Expanding on those points:
Should EA be small and elite (i.e. to influence important/powerful actors) or broad and welcoming?
How many people should earn to give and how effective is this on the margin? (Maybe not a huge debate but a lot of uncertainty)
How much/should we grow EA in non-Western countries? (I think there’s a fair deal of ignorance on this topic overall)
Related to D&I:
How important is academic diversity in EA? And what blindspots does the EA movement have as a result?
I don’t think all of these have been always publicly discussed, but there is definitely a lack of consensus and differing views.
I think there’s quite a large diversity in what people in EA did in undergrad / grad school. There’s plenty of medics and a small but nontrivial number of biologists around, for example.
What they wish they’d done at university, or what they’re studying now, might be another matter.
Expanding on those points: Should EA be small and elite (i.e. to influence important/powerful actors) or broad and welcoming? How many people should earn to give and how effective is this on the margin? (Maybe not a huge debate but a lot of uncertainty) How much/should we grow EA in non-Western countries? (I think there’s a fair deal of ignorance on this topic overall)

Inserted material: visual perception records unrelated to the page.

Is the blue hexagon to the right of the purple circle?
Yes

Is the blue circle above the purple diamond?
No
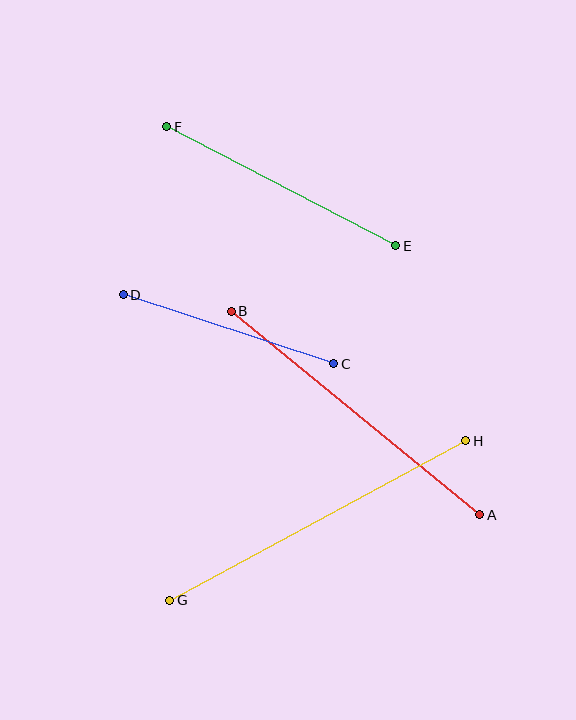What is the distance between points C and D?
The distance is approximately 222 pixels.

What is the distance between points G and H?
The distance is approximately 336 pixels.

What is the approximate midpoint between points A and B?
The midpoint is at approximately (355, 413) pixels.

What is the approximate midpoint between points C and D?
The midpoint is at approximately (229, 329) pixels.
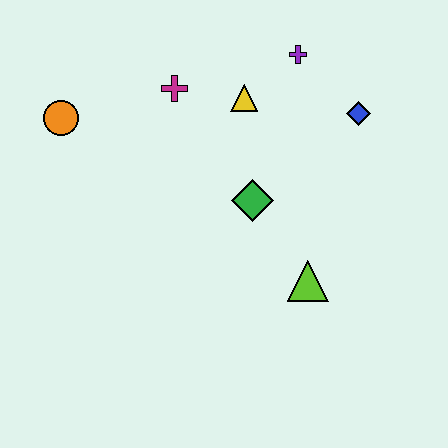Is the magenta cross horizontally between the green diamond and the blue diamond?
No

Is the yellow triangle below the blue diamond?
No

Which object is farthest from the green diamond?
The orange circle is farthest from the green diamond.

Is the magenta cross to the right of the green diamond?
No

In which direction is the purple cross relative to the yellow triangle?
The purple cross is to the right of the yellow triangle.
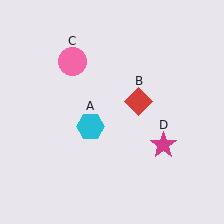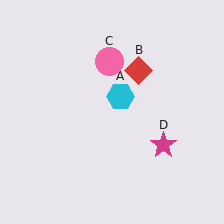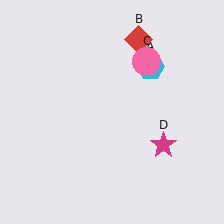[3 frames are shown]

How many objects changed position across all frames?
3 objects changed position: cyan hexagon (object A), red diamond (object B), pink circle (object C).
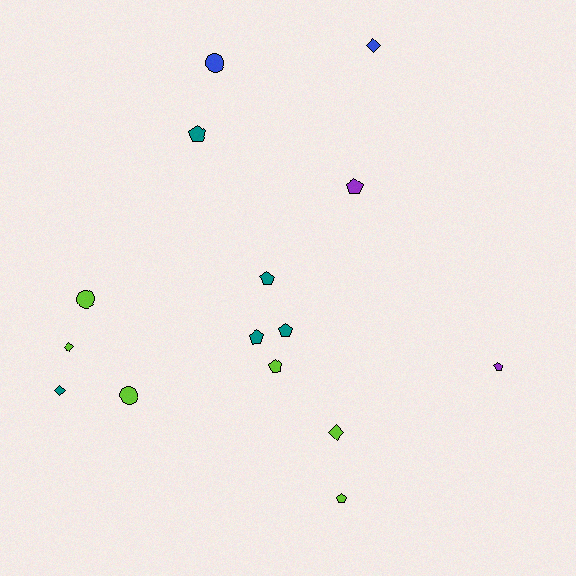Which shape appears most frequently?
Pentagon, with 8 objects.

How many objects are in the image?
There are 15 objects.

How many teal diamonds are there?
There is 1 teal diamond.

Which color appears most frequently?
Lime, with 6 objects.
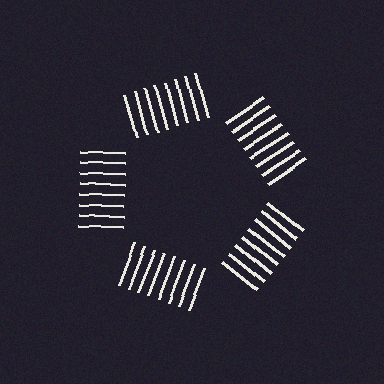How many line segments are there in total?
40 — 8 along each of the 5 edges.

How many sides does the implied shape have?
5 sides — the line-ends trace a pentagon.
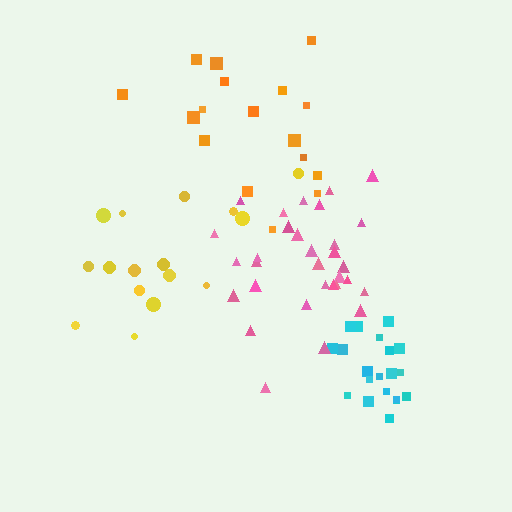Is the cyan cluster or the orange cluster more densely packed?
Cyan.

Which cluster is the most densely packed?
Cyan.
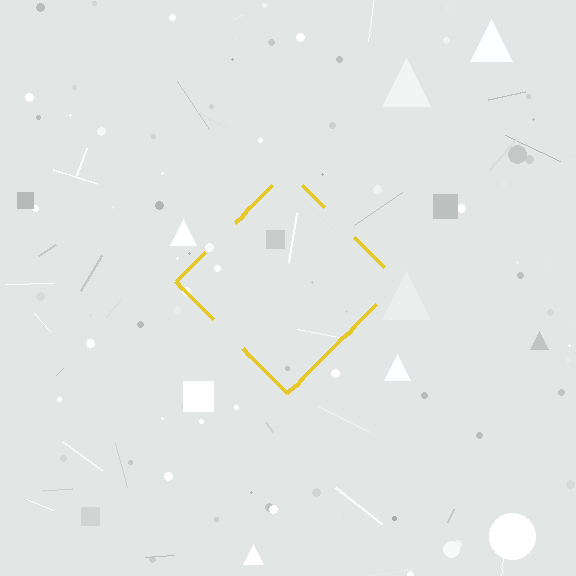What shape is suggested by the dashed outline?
The dashed outline suggests a diamond.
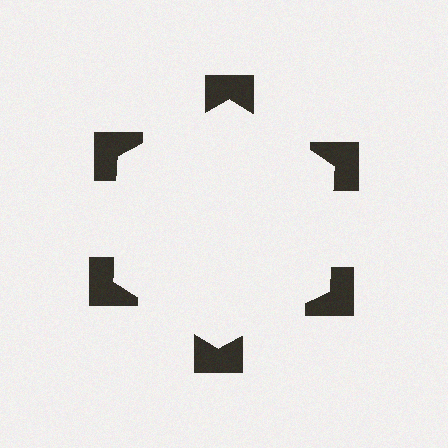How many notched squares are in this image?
There are 6 — one at each vertex of the illusory hexagon.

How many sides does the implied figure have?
6 sides.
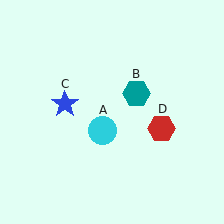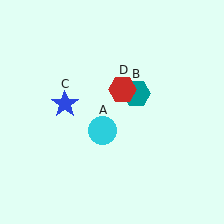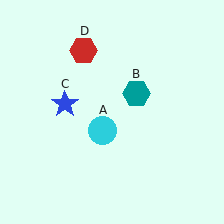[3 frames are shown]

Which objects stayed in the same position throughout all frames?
Cyan circle (object A) and teal hexagon (object B) and blue star (object C) remained stationary.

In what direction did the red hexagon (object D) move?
The red hexagon (object D) moved up and to the left.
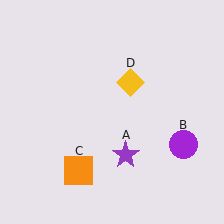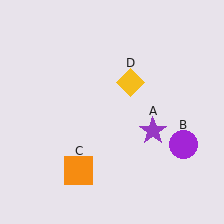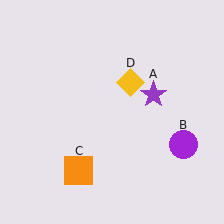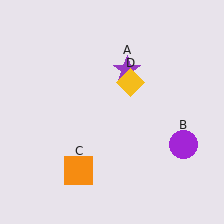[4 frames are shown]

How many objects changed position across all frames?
1 object changed position: purple star (object A).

Related to D&I: How important is academic diversity in EA? And what blindspots does the EA movement have as a result?
I don’t think all of these have been always publicly discussed, but there is definitely a lack of consensus and differing views.
What does “academic diversity” mean? I could imagine a few possible interpretations.
Getting people from non-STEM backgrounds, specifically non-econ social sciences and humanities.
I read it as ‘getting some people who aren’t economists, philosophers, or computer scientists’. (:
(Speaking as a philosophy+economics grad and a sort-of computer scientist.)
I think there’s quite a large diversity in what people in EA did in undergrad / grad school. There’s plenty of medics and a small but nontrivial number of biologists around, for example.
What they wish they’d done at university, or what they’re studying now, might be another matter.